Make no mistake, the final 20 minutes of BLOOD STALKERS is damn good stuff. Like GOD’s BLOODY ACRE, the biggest complaint I have about the film is that it takes so damn long to get there. Half of the audience will check out well before it reaches the end of the second act. It would have helped if Morgan gave us characters with whole personalities instead of just flashes of internal conflict. Danny is worried about money. Jeri is torn between wanting to support her husband and not wanting to go back to stripping. Mike suffered emotional trauma in Vietnam. Kim… well, she just won’t stop whining. None of these character moments matter at all. They’re just brought up, explored for a few minutes, and then dropped. As a result, the characters (despite being well acted by an energetic cast) feel cardboard and flimsy, and the time spent with them doesn’t add up to much.
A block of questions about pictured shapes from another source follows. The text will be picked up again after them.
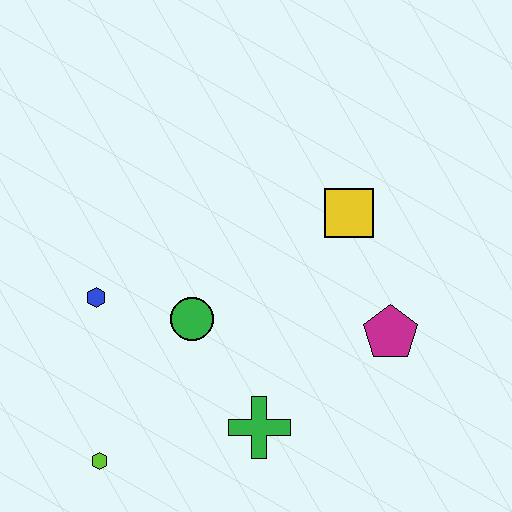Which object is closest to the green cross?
The green circle is closest to the green cross.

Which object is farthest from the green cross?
The yellow square is farthest from the green cross.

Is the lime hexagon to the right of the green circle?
No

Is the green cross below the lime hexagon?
No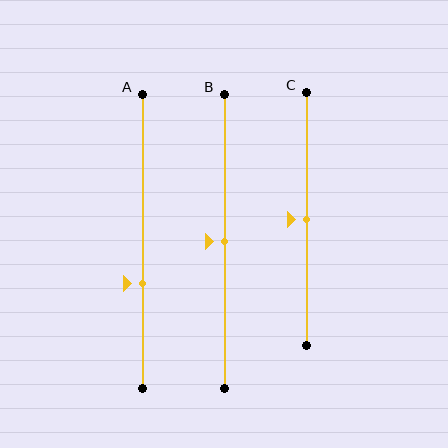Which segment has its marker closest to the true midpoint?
Segment B has its marker closest to the true midpoint.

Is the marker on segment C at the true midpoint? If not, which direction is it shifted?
Yes, the marker on segment C is at the true midpoint.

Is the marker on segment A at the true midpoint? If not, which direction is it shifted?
No, the marker on segment A is shifted downward by about 14% of the segment length.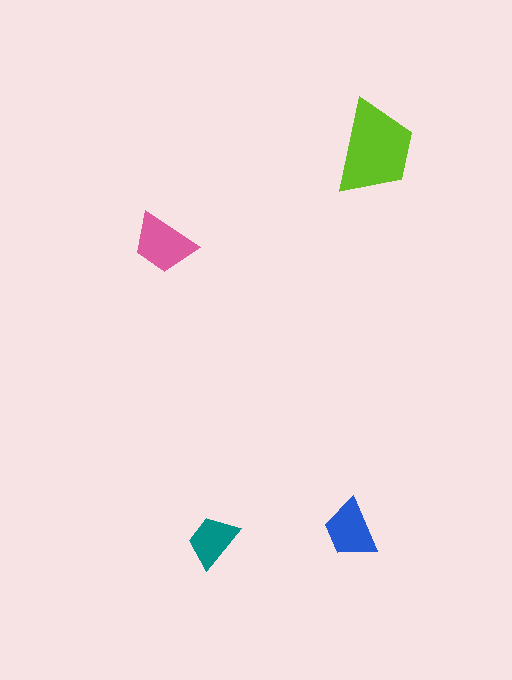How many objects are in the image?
There are 4 objects in the image.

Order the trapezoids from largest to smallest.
the lime one, the pink one, the blue one, the teal one.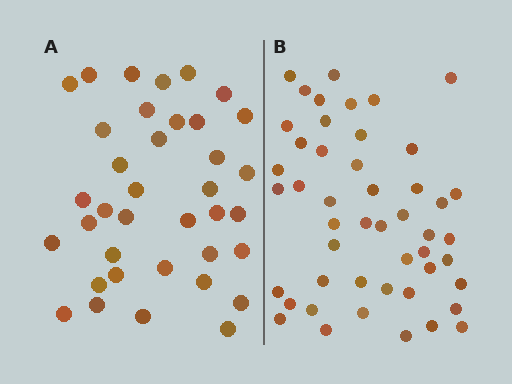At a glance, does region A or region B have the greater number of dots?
Region B (the right region) has more dots.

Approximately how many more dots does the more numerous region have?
Region B has roughly 12 or so more dots than region A.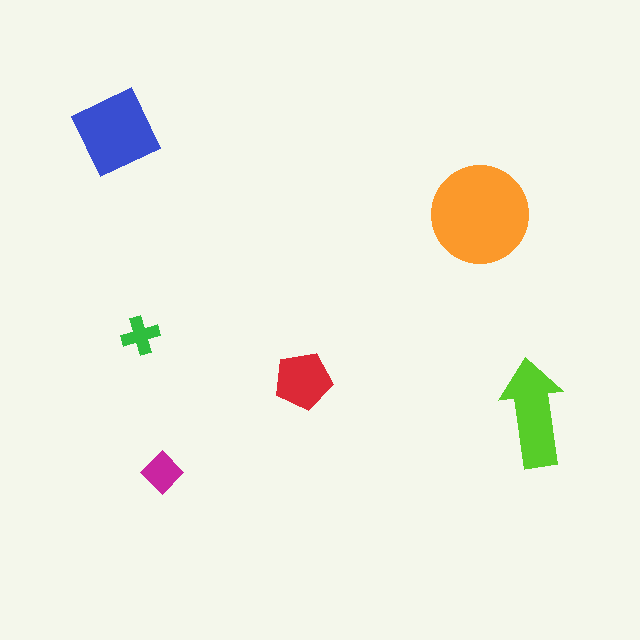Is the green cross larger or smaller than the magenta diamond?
Smaller.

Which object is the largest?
The orange circle.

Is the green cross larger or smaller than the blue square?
Smaller.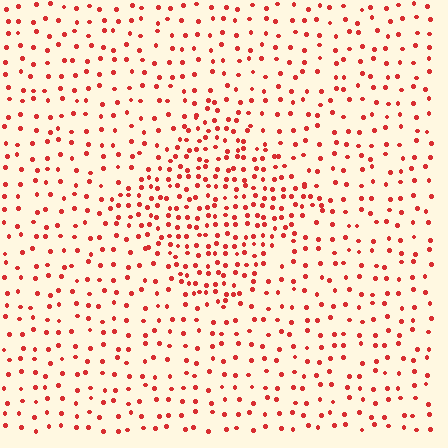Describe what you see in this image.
The image contains small red elements arranged at two different densities. A diamond-shaped region is visible where the elements are more densely packed than the surrounding area.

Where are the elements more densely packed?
The elements are more densely packed inside the diamond boundary.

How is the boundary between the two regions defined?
The boundary is defined by a change in element density (approximately 2.0x ratio). All elements are the same color, size, and shape.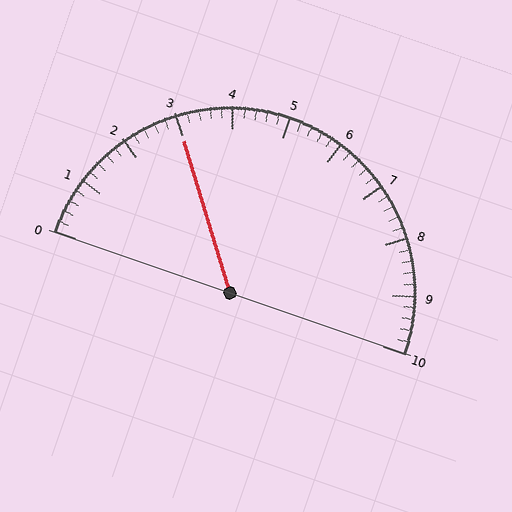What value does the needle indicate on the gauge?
The needle indicates approximately 3.0.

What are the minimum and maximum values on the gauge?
The gauge ranges from 0 to 10.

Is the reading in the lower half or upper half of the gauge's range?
The reading is in the lower half of the range (0 to 10).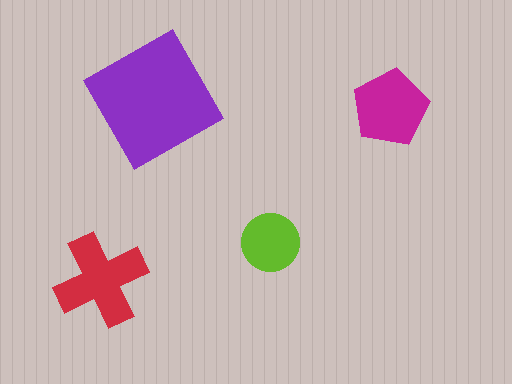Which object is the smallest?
The lime circle.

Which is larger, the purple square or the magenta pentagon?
The purple square.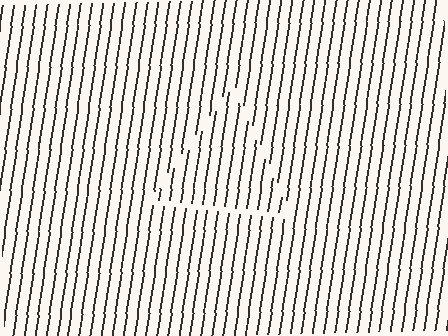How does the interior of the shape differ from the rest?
The interior of the shape contains the same grating, shifted by half a period — the contour is defined by the phase discontinuity where line-ends from the inner and outer gratings abut.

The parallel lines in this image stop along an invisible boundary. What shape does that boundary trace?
An illusory triangle. The interior of the shape contains the same grating, shifted by half a period — the contour is defined by the phase discontinuity where line-ends from the inner and outer gratings abut.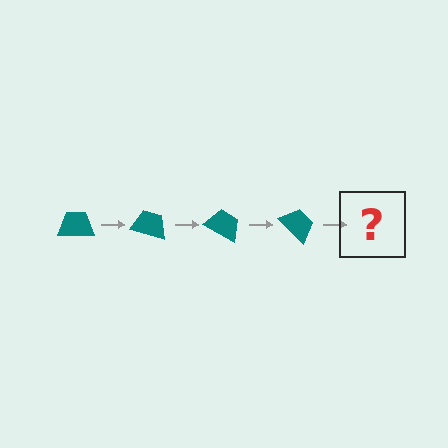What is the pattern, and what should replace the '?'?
The pattern is that the trapezoid rotates 15 degrees clockwise each step. The '?' should be a teal trapezoid rotated 60 degrees clockwise.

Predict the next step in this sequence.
The next step is a teal trapezoid rotated 60 degrees clockwise.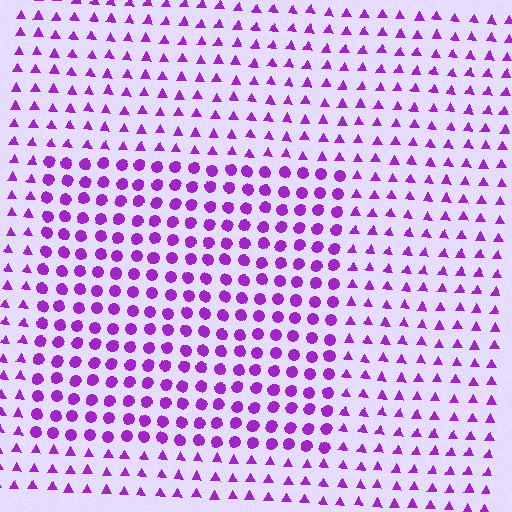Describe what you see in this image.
The image is filled with small purple elements arranged in a uniform grid. A rectangle-shaped region contains circles, while the surrounding area contains triangles. The boundary is defined purely by the change in element shape.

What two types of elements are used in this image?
The image uses circles inside the rectangle region and triangles outside it.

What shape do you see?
I see a rectangle.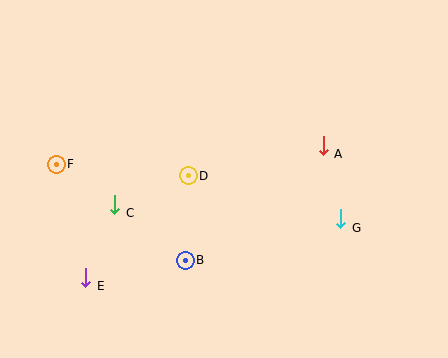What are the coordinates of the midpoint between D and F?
The midpoint between D and F is at (122, 170).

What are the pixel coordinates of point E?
Point E is at (86, 286).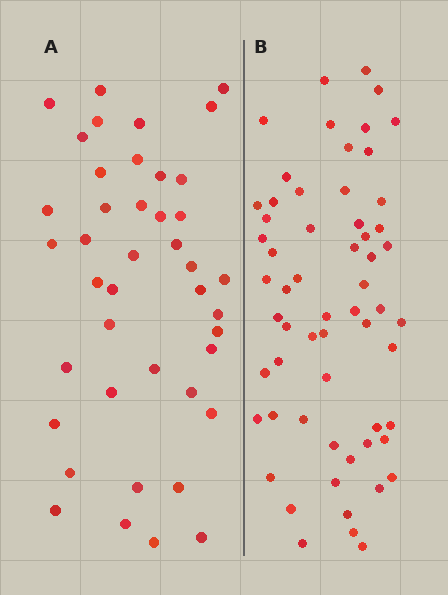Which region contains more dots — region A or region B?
Region B (the right region) has more dots.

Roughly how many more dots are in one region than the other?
Region B has approximately 20 more dots than region A.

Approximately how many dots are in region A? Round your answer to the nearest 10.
About 40 dots. (The exact count is 42, which rounds to 40.)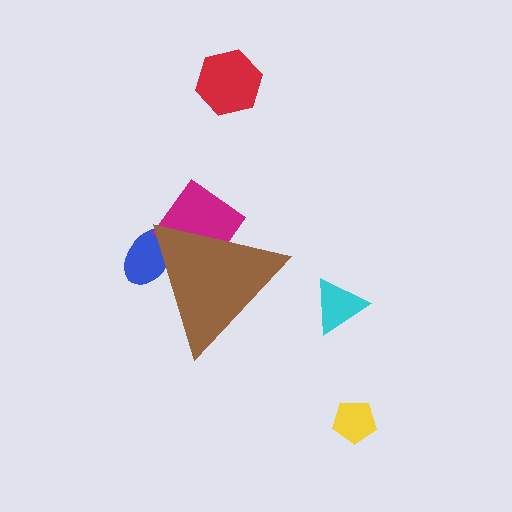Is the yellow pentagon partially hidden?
No, the yellow pentagon is fully visible.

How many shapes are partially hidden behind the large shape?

But once the film starts picking up speed and the main threat is revealed, BLOOD STALKERS becomes a rather excellent little horror movie. It’s difficult to stay angry about the slow, plodding first half of the film when it ends in such glorious fashion. After all, it isn’t how you start the game, it’s how you finish it that matters. BLOOD STALKERS might stumble out of the gate, but in its final act, it puts on one helluva good show.